閣下! と衛生兵が悲鳴のような声を出したが、レインは無視した。
「どうしたのかな?」
「……どうしたも無いよ! 私スー姉のとこ行くから!」
「私も行きます……!」
橙色の髪の少女と青色の髪の少女が決然という。
「……だから危険だといっている!」
兵士の一人が強く怒鳴った。
「大きい声出したって引かないから!」
「私たちだって戦えます!」
「閣下、なんとか言ってください!」
頑迷にして言うことを聞かないことに辟易したのか、レインに縋る様に言ってきた。
「……、彼女たちのもとへ行くことがどういうコトか分かっているのかい?」
「スー姉とリーベスを助けられる!」
「それだけじゃない。
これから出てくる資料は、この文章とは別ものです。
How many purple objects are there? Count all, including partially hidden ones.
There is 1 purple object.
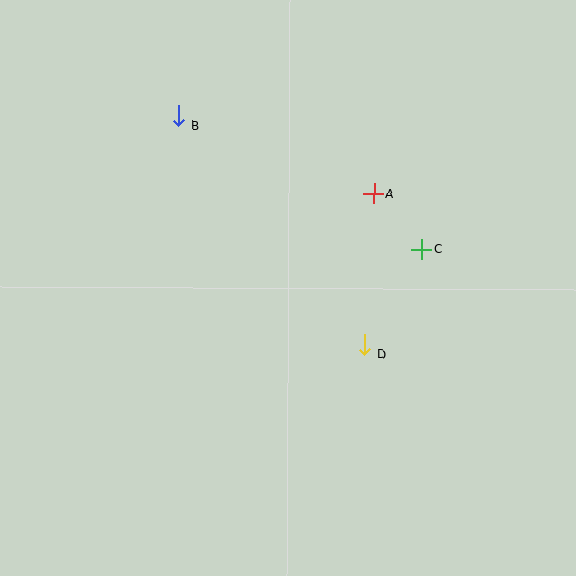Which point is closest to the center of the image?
Point D at (364, 355) is closest to the center.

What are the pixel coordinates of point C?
Point C is at (422, 249).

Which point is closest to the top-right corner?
Point A is closest to the top-right corner.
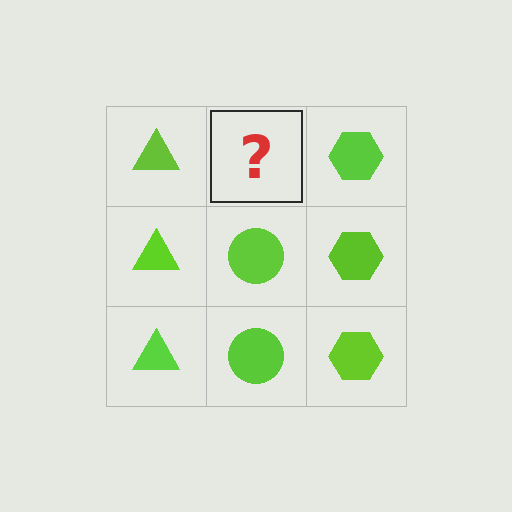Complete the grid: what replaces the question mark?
The question mark should be replaced with a lime circle.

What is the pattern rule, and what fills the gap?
The rule is that each column has a consistent shape. The gap should be filled with a lime circle.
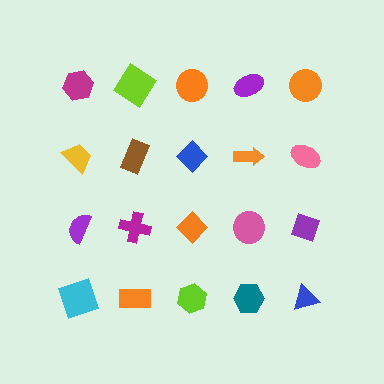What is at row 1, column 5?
An orange circle.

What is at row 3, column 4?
A pink circle.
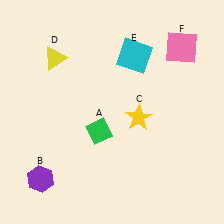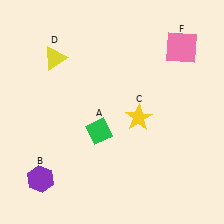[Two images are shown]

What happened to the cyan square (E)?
The cyan square (E) was removed in Image 2. It was in the top-right area of Image 1.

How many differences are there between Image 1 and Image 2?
There is 1 difference between the two images.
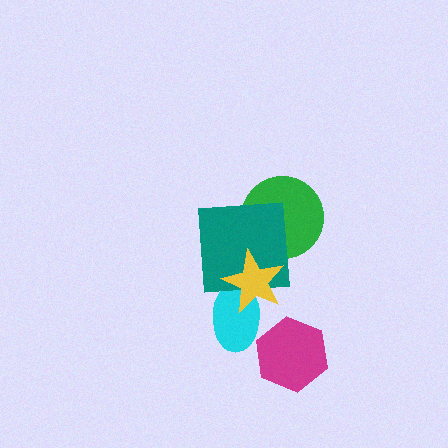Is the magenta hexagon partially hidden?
No, no other shape covers it.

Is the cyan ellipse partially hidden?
Yes, it is partially covered by another shape.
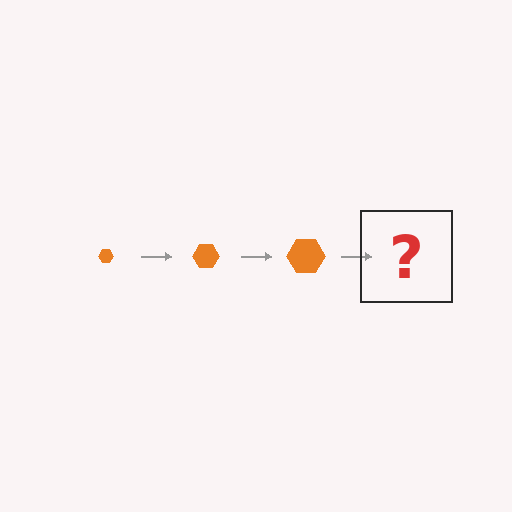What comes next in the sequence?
The next element should be an orange hexagon, larger than the previous one.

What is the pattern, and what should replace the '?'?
The pattern is that the hexagon gets progressively larger each step. The '?' should be an orange hexagon, larger than the previous one.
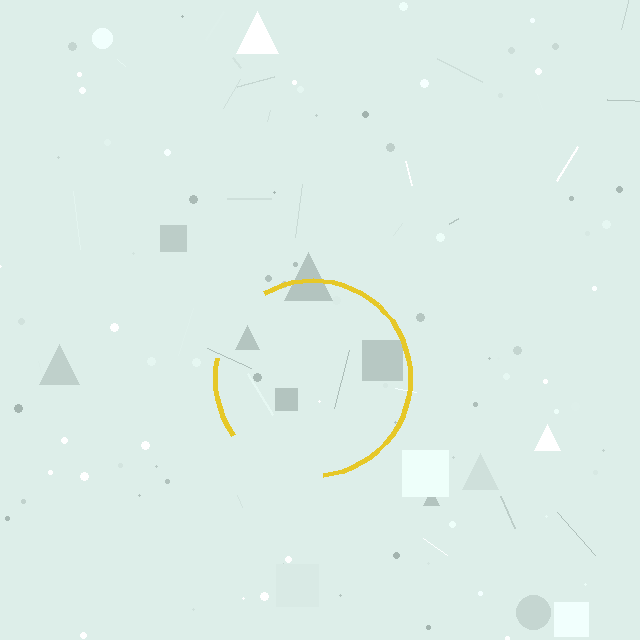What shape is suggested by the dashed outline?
The dashed outline suggests a circle.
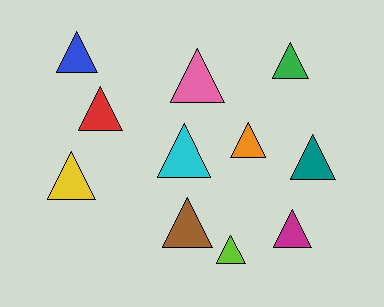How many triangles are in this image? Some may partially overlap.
There are 11 triangles.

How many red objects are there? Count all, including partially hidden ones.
There is 1 red object.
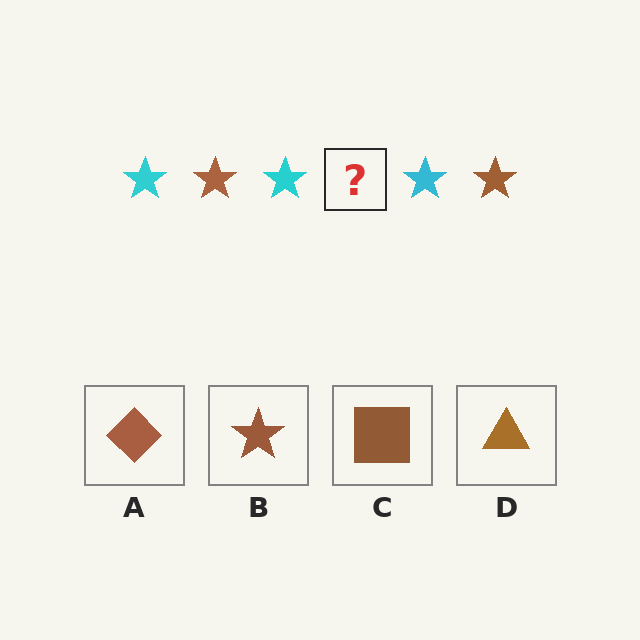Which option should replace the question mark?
Option B.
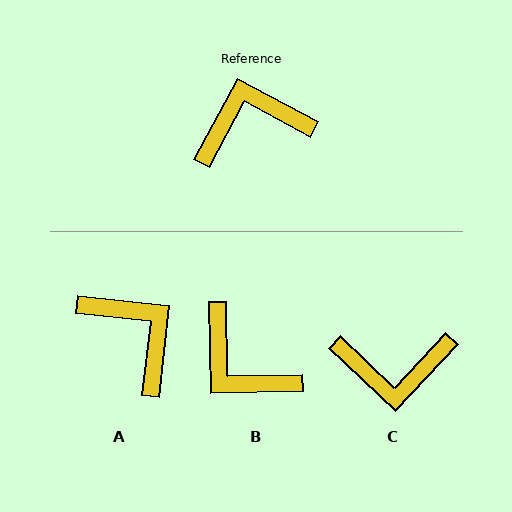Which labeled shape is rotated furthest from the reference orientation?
C, about 165 degrees away.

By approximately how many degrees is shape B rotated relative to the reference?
Approximately 119 degrees counter-clockwise.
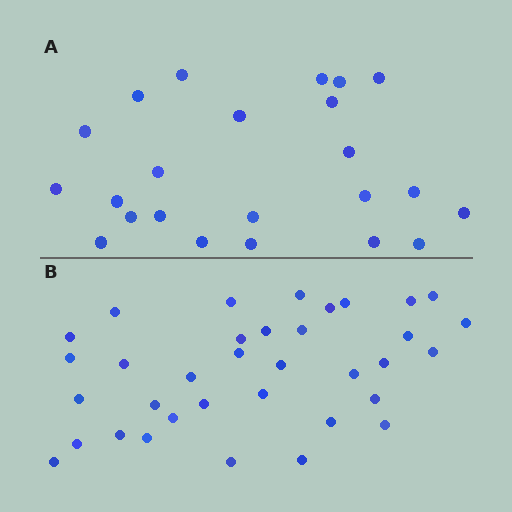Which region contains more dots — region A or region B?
Region B (the bottom region) has more dots.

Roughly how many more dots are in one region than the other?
Region B has roughly 12 or so more dots than region A.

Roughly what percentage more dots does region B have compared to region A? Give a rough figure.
About 50% more.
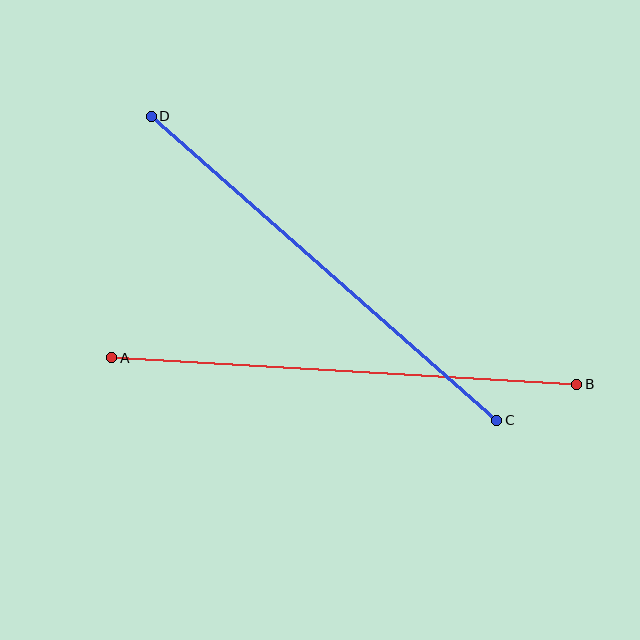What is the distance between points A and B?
The distance is approximately 466 pixels.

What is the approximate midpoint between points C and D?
The midpoint is at approximately (324, 268) pixels.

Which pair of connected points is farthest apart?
Points A and B are farthest apart.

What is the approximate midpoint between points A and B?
The midpoint is at approximately (344, 371) pixels.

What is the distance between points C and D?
The distance is approximately 460 pixels.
道中君たちは〈モンスター〉と対峙するかもしれない。悪いけれど、君たちに回せる護衛は居ないからね。此処を護るだけで手一杯だ」
「……そんなの分かってます!」
意外にもクーフェが強く言い返してきた。
レインは片眼を閉じた。
「どんなに危険だとしても、行かないといけないんです……!」
「どうして?」
「「家族だから……ッッ‼」」
二人が声を揃えて宣告する。
「ステラ女史は兎も角、リーベス少佐は出会って数日だろう? 彼にも命を懸ける価値があるのかな?」
「ある‼」
「あります……!」
怒気を交えてこれもまた強く言った。
「それまたどうして?」
「リーベスさんは――」
「――私達の御父さんみたいな人だから!」
クーフェの言葉を、ネネが引き継いだ。
「まだ出会って数日だろう?」
「日数なんか関係ありません……!」
「私達が大切だと思ったの!」
なるほど。
彼女たちにとって、共にいる日数は関係無いらしい。
いや重要ではあるのだろうが、それ以上に彼女らの深奥に燻ぶる何かがあるのだろう。
――それのためなら、命を賭しても惜しくなくほどの「なにか」をリーベスは彼女たちに与えていたのだ。
レインがヴィクトルにもらったように。
彼女たちはリーベスにそれを感じた。
「――いいよ、言ってきなさい」
「いいの⁉」
「いいんですか……⁉」
「ああ、後悔の無いようにするといい」
レインがそう言うと、兵士から非難が混じった声が響く。
「閣下! 子供に行かせるなんて! 其れなら俺たちが行く!」
「ならない。君達の任務はここの死守だ」
「しかし!」
「撤回は無いよ」
「……‼」
承服しかねると顔に書いていた。
「今は〝結界石〟の探索に頭数が欲しい。彼女達は家族を助けたい。利害が一致している」
「……、外道の論理だ」
「そう私は外道だ。君達に死ねと命じる男だ……、それで他に言うことは?」
「……」
レインの迫力は右腕を無くした男とはとても思えないほど強かった。
兵士はレインの迫力に押し黙った。
「私達もう行くよ!」
言いながら羽を展開して飛んでいく。
その背に――。
「ああ、気をつけて」
優しいレインの声が投げかけられた。
「……!」
「如何したのクーちゃん?」
「あの人が気を付けてって……」
「いい人だったのかな?」
とても意地悪な質問ばかりする人だったけど。
そう不思議そうな顔をするネネ。
「どうだろう?」
クーフェもまた首を捻る。
良く分からない人物である。
「それよりも急ごう……!」
「うん……‼」
家族が待っているのだから。
ネネとクーフェは魔力をさらに激しく燃焼し、凄まじい速度で飛んで行く。
☆
ネネとクーフェの姿を見た兵士たちが驚愕の声を上げている。
彼女たちが〝妖精兵器〟であることは伏せられている。
それはレインなりの配慮だったのだが、これで水の泡だ。
「まったく、これだから子供は」
苦笑する。
「良かったのですか?」
兵士が訊いてくる。
「問題ないよ。彼女たちが消えても、ここの守備は変わらない」
「それはそうですが……」
どれだけ高い身体能力、魔力が有ろうと、訓練されていないものは連携の面において阻害要因でしかない。
「遊撃兵としてならよく機能するだろうがね」
彼女たちはきっと、家族たちの下でこそ強く在れる。
「閣下……?」
羨まし気に微笑むレインの慨嘆を、この場に居た誰も推し量れなかった。